LADK Mitarbeiterin Anna Böcskör hat mit Tom darüber gesprochen, ob wir wirklich in der Krise dazu bereit sind etwas zu lernen, wo es doch für einen echten Lernerfolg Vertrauen braucht – zumindest, wenn es nach dem Experten geht.

Tom Freudenthal

Tom Freudenthal beschäftigt sich seit mehr als 40 Jahren mit dem Lernen und was es vor allem braucht, damit Lernen gelingen kann. Er selbst hat bereits etliche Trainings und Workshops abgehalten und eine klare Vorstellung davon, wie Lernen funktionieren kann.


Frage: Tom, Du sagst ja, dass es zum Lernen eine vertrauensvolle Basis bzw. ein Umfeld braucht in dem sich der/die Lernende wohlfühlt. Ist das nicht ein Wiederspruch, wenn Menschen behaupten, Sie lernen aus dieser Krise – einer Zeit voll der Verunsicherung?

Das sind zwei völlig unterschiedliche Dinge (lacht). Wenn man sich durch die Krise so stressen lässt und nicht mehr weiß, was soll ich Morgen überhaupt machen, dann ist das sicherlich kein guter Zustand um produktive Ideen zu entwickeln. Das hat aber nichts damit zu tun, dass man natürlich einen Rahmen schaffen könnte, in dem man tatsächlich mit jemand anderen zusammen die Situation analysiert um dem Problem wieder zu entkommen. Es geht mehr um die Erschaffung eines Rahmens, in dem ich wieder klar denken kann. Wichtig für den Lernprozess ist die vertrauensvolle Umgebung. Das bezieht sich hauptsächlich auf den Lehrer/ die Lehrerin bzw. Mentor/Mentorin. Damit der Vorgang des Lernens wirklich funktioniert braucht es eine Basis des Vertrauens.

Frage: Du hast bereits selbst Krisen miterlebt. Wie ist es Dir in diesen Zeiten persönlich und unternehmerisch ergangen?

Ja eben genauso, wie es nicht sein sollte (lacht), aber wie es oft in den Fällen ist – in Dauerpanik und einem extrem gestressten Grundzustand.  Das hat sich dann auch auf einen schlechten Schlaf bei mir ausgewirkt. In der Nacht verliert man das Schutzschild der kognitiven Analyse und muss sich seinen Ängsten stellen. Das war der Grund, weshalb mein Körper mich nachts aufgeweckt hat um das Problem endlich mal zu lösen. Das hatte allerdings überhaupt nichts mit der aktuellen Krise zu tun, sondern war 2018, also davor.

Frage: Wie konntest du dich aus dieser Situation wieder befreien? Welche Erkenntnisse sind geblieben?

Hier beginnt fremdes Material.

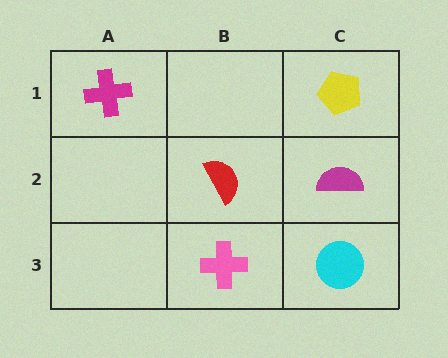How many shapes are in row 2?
2 shapes.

Ich habe mich tatsächlich für ein Wochenende mit einem sehr guten Freund zurückgezogen. Wir haben uns hingesetzt und überlegt, was ich alles mache. Das Ergebnis war, dass ich neun Produkte hatte und mit jedem einzelnen dieser Produkte einen Full-Time Job hätte füllen können. Der logische Menschenverstand sagt uns, dass das nicht funktionieren kann. Nach dieser Analyse haben wir zusammen versucht Lösungsschritte zu entdecken, die auch sehr radikal gewesen sind. Ich habe dann von neun auf zwei Produkte zurückgestuft.

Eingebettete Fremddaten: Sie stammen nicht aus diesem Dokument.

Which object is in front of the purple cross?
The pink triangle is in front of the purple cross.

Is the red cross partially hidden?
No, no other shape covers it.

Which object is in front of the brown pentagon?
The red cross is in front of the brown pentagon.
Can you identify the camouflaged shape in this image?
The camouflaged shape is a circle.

Zwei Dinge sind dabei entstanden: Erstens, dass meistens diese blöde Pareto Regel tatsächlich stimmt. Also ich mache 100% Aktivitäten und 80% davon bringen vielleicht 20% des Umsatzes und 20% bringen davon eigentlich 80%. Für mich war die entscheidende Erkenntnis, dass ich Angst hatte mich zu verändern. Klar hatten sich Veränderungen schon angebahnt, aber trotzdem blieb die Angst was dann daraus entsteht. Ich hatte auch keine klare Vorstellung, was dann passiert und vor allem, ob es auch funktionieren wird. Das Wichtige ist, dass man sich selber klarmacht, das ist so und es gibt keinen Weg Drumherum! Du musst dich mit dieser Angst konfrontieren und sagen: ich bin jetzt mal bereit den Schritt ins Ungewisse zu wagen und radikale Schnitte zu machen, wenn nötig. Ich konzentriere mich darauf, was ich in der Analyse Phase erkannt habe. Das ist der Grund, weshalb ich mich voll und ganz darauf fokussiere, was ich am besten kann, nämlich das über die letzten 40 Jahre erworbene Wissen an andere Leute weiterzugeben, die das gut nutzen können. Seither geht es mir wieder prima.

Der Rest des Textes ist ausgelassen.